Michael Billington 

Drama that brings us the news

Alive From Palestine Royal Court, London *****
  
  


How often do you see a piece of necessary theatre? Pretty rarely. But these "stories under occupation", brought to us by George Ibrahim's Al-Kasaba Theatre from Ramallah as part of the London international festival of theatre, fall precisely into that category. We are used to the idea of theatre as a diversion. Here it is fulfilling a more important function of bringing us the news.

News is indeed a dominant element in this remarkable hour-long, late-night production. The stage is piled high with mounds of Palestinian newspapers, from which the seven actors emerge to tell their stories. It is a potent image because it suggests that for all the news reports of the Palestinian intifada, and the 500 deaths that have accompanied it, we have little sense of the reality of daily existence. What these tales offer is an indication of the mordant humour and survival-instinct irony that many Palestinians bring to their occupied lives.

Perhaps the most eye- opening of many sketches and tales is one in which Hussam Abu Eisheh plays a West Bank resident on the phone to his son in London. As he chattily catalogues the family's endless succession of disasters, he keeps saying: "No, no we're fine, don't worry," as if tragedy were now the norm. And the point is reinforced by another sketch in which two lovers meet for a dinner date; they go through the expected rituals of courtship except that their presents to each other consist of rubber bullets and small armaments.

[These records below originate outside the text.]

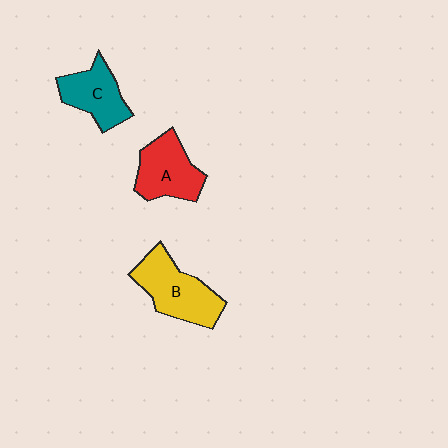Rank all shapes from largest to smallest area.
From largest to smallest: B (yellow), A (red), C (teal).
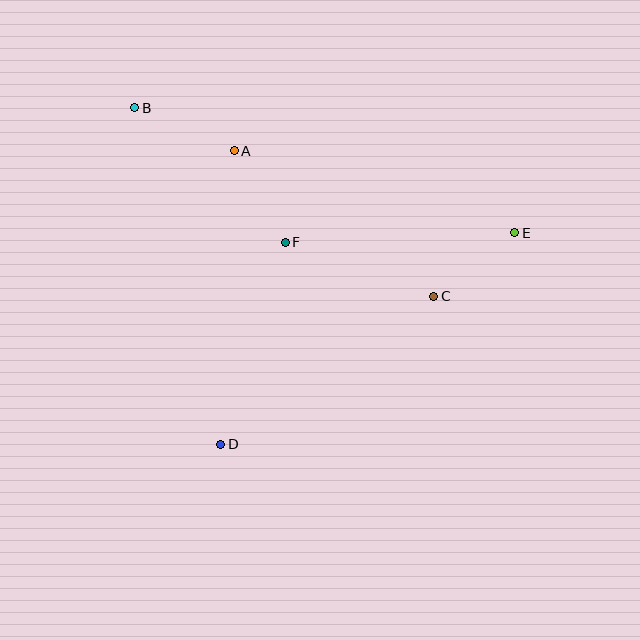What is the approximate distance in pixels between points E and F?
The distance between E and F is approximately 229 pixels.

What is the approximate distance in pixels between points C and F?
The distance between C and F is approximately 158 pixels.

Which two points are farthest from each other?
Points B and E are farthest from each other.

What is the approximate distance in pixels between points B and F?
The distance between B and F is approximately 202 pixels.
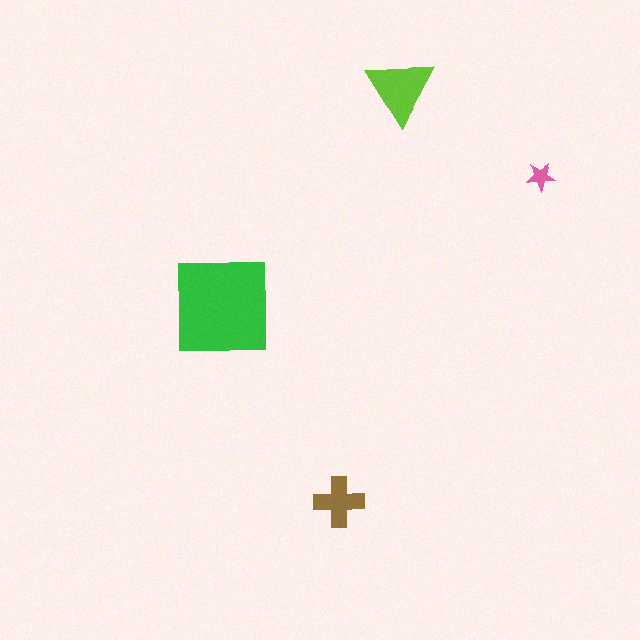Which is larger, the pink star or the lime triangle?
The lime triangle.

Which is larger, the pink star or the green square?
The green square.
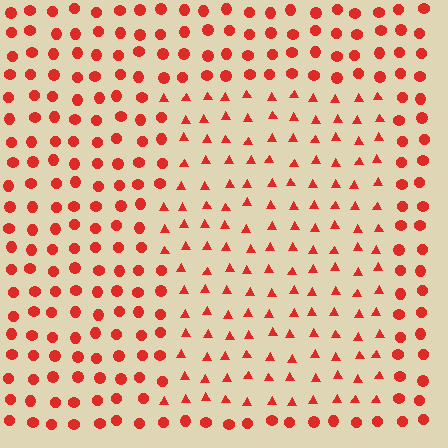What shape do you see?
I see a rectangle.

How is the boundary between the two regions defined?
The boundary is defined by a change in element shape: triangles inside vs. circles outside. All elements share the same color and spacing.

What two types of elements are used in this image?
The image uses triangles inside the rectangle region and circles outside it.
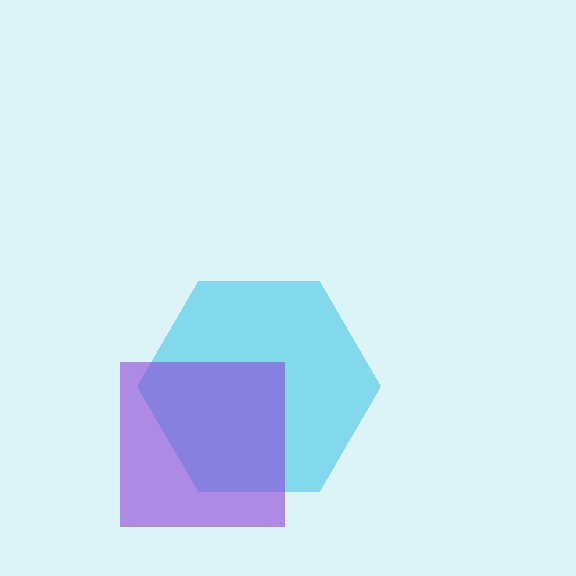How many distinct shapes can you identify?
There are 2 distinct shapes: a cyan hexagon, a purple square.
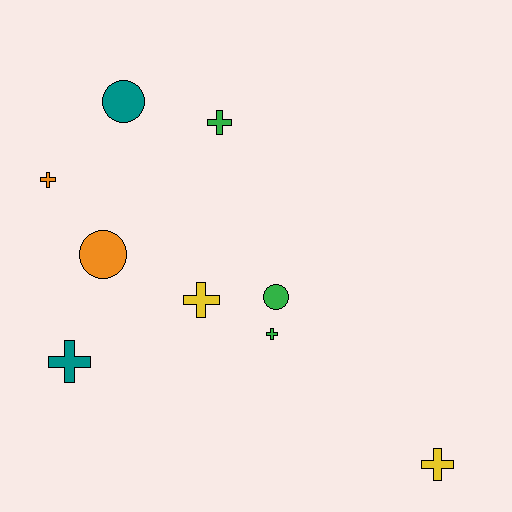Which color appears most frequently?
Green, with 3 objects.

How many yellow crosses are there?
There are 2 yellow crosses.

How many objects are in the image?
There are 9 objects.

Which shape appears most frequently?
Cross, with 6 objects.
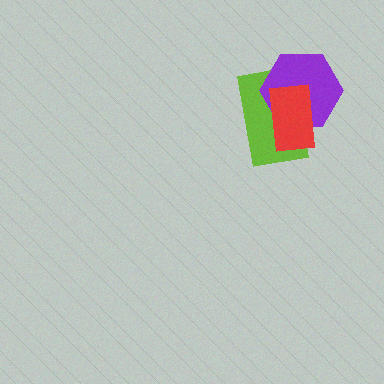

Under the show's satire there is clearly both fierce anger and sadness at the extent to which the abnormal has become the normal for Palestinians. But the stories are also capable of recording naked desperation. One man, tracked by a buzzing helicopter, raises his arms to it, crying, "Let me die as I wish." And there is a potent tale of a boy, reared on fictive American images of violence and regretting the closure of the cinemas under the intifada, awakening to the fact that he is living amid something far more terrifying than movie-location mayhem.

Performed in Arabic with English surtitles and directed and designed by Amir Nizar Zuabi, this show is an astonishing testament to the power of theatre. It shows how, even as a society's infrastructure collapses, people continue to tell each other stories to make sense of their lives. What I also learned was the desperate desire of the Palestinians to be something other than global headlines. As the actors are finally obliterated, they sink once more under a morass of newsprint. But the emergence of their flickering hands through the jumbled-up journals unforgettably asserts their unsuppressed humanity and wish simply to be allowed to live.